Nicole Verschoore, L’énigme Molo

Tempo fugit

Nicole VERSCHOORE, L’énigme Molo, Le Cri, 2009

verschoore l enigme moloNicole Verschoore, née à Gand et docteur en philosophie et lettres, nous livre un texte aux tonalités nostalgiques, teintés des réminiscences. Un texte composé de différentes parties qui évoque dans L’énigme Molo, titre donné à la section la plus importante du recueil, un monde adulte et bourgeois du début du XX e siècle. Un monde fermé déployant des préceptes rigides et froids, basé sur des convictions qui animent des existences vides et froides. Des qui connaîtront le drame universel, bien au-delà de l’univers clos d’Audenaerde, celui de la deuxième guerre mondiale.

Molo est la grand-mère de la narratrice qui échappe à la rigueur du monde adulte et à ses convictions implacables. Elle cette femme hors normes qui a vécu le drame, quasiment caricatural du milieu bourgeois, celui de l’amour trompé et du mari adultère. Un drame intime tellement répandu qu’il appartient aux genres des « traditions » sur lesquelles se pose un voile d’acceptation collectif. Une découverte que la narratrice ne
fera qu’à l’âge adulte par recoupements et reconstitutions. Molo incarne pour ses petits enfants le monde de la fantaisie, de la fiction des lectures. Elle a le pouvoir de les emmener ailleurs, de susciter l’évasion dans un cercle familial contraignant marqué par l’austérité, les convenances et le cadenassé. Molo incarne aux yeux de l’enfance la
personne qui a tout compris et qui peut tout exprimer malgré sa surdité. Coupée du monde, elle représente le seul monde qui vaille la peine, le seul monde vivable qui échappe à toute solitude, la plus profonde vécue dès l’enfance celle d‘être seule parmi les siens. Molo, la femme rejetée à cause de sa surdité, mais protégée par elle, parle sans voix, s’exprime dans un langage codé, transformé, que seuls les enfants comprennent. Molo est en dehors des convenances et poursuit l’absolu des sentiments, l’engagement passionné et entier qui ne peut trouver place dans l’univers bourgeois fait de convenances et de principes où chaque être, chaque chose a sa place et ne peut y déroger au risque de se voir exclu, banni ou tout simplement nié.

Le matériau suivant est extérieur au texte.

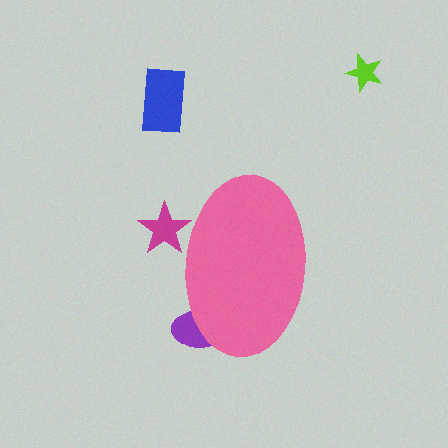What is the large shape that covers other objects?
A pink ellipse.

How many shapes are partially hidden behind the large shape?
1 shape is partially hidden.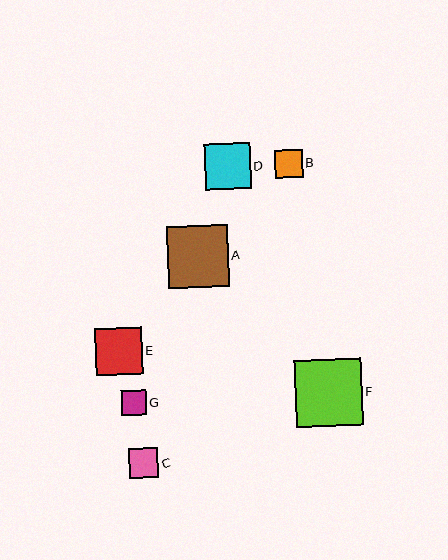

La narratrice cheminant vers le monde adulte et qui devient elle-même adulte, voit sa perspective sur Molo changer. Molo devient progressivement Madeleine, un prénom qui renvoie à l’atmosphère proustienne teintée ici plus de nostalgie sur ce qui est perdu que joie face à ce qui est retrouvé. Molo apparaît alors aux yeux mêmes de la narratrice comme incongrue, elle perd de sa force et devient un sujet de tendre bienveillance. L’histoire familiale ne retient pas le comportement adultère du mari de Molo, mais son suicide causé par une ruine personnelle due à de mauvais placements financiers. Le monde adulte pose ses valeurs et établit ses jugements. A ses yeux, Molo n’a pas été la femme capable de soutenir son mari et de lui apporter son aide au moment où il en avait besoin. Madeleine est le personnage doublement coupable : premièrement de
ne pas être comme les autres et deuxièmement, surtout, de ne pas avoir fait comme les autres. Madeleine en dehors de tout moule ne peut que devenir Molo et se teinter d’un accent légèrement ridicule. A la fois fascinante et d’une force persistante, elle est la personne qui n’appartient pas au même monde et de laquelle la narratrice se détache
pour mener sa propre vie et asseoir sa vision personnelle qui se déploie dans le reste du recueil sous un titre global Le long couloir vers la lumière composé lui-même de cinq sous-parties.

On peut regretter qu’à partir de ce moment le texte, qui continue à jouer sur la tonalité sépia des souvenirs familiaux, puisse avoir un côté éclaté et éparpillé. Une caractéristique qui gagne l’écriture elle-même qui se fait moins narrative et devient plus fragmentaire, quittant le genre de la nouvelle pour s‘aventurer en quelque sorte vers celui de l‘essai. Les personnages se multiplient et le temps s’accélère pour mener le lecteur vers l’après mai 68, le temps des illusion perdues, des valeurs traditionnelles abolies qui laissant un goût légèrement amer et un sentiment vaguement, angoissé de vacuité. La narratrice se positionne dans ce monde en mouvement comme une observatrice. Œil ouvert sur les autres et le monde, elle poursuit son cheminement, traversant la vie, tentant de ne pas être altérée par les autres, un peu à l’image de Molo.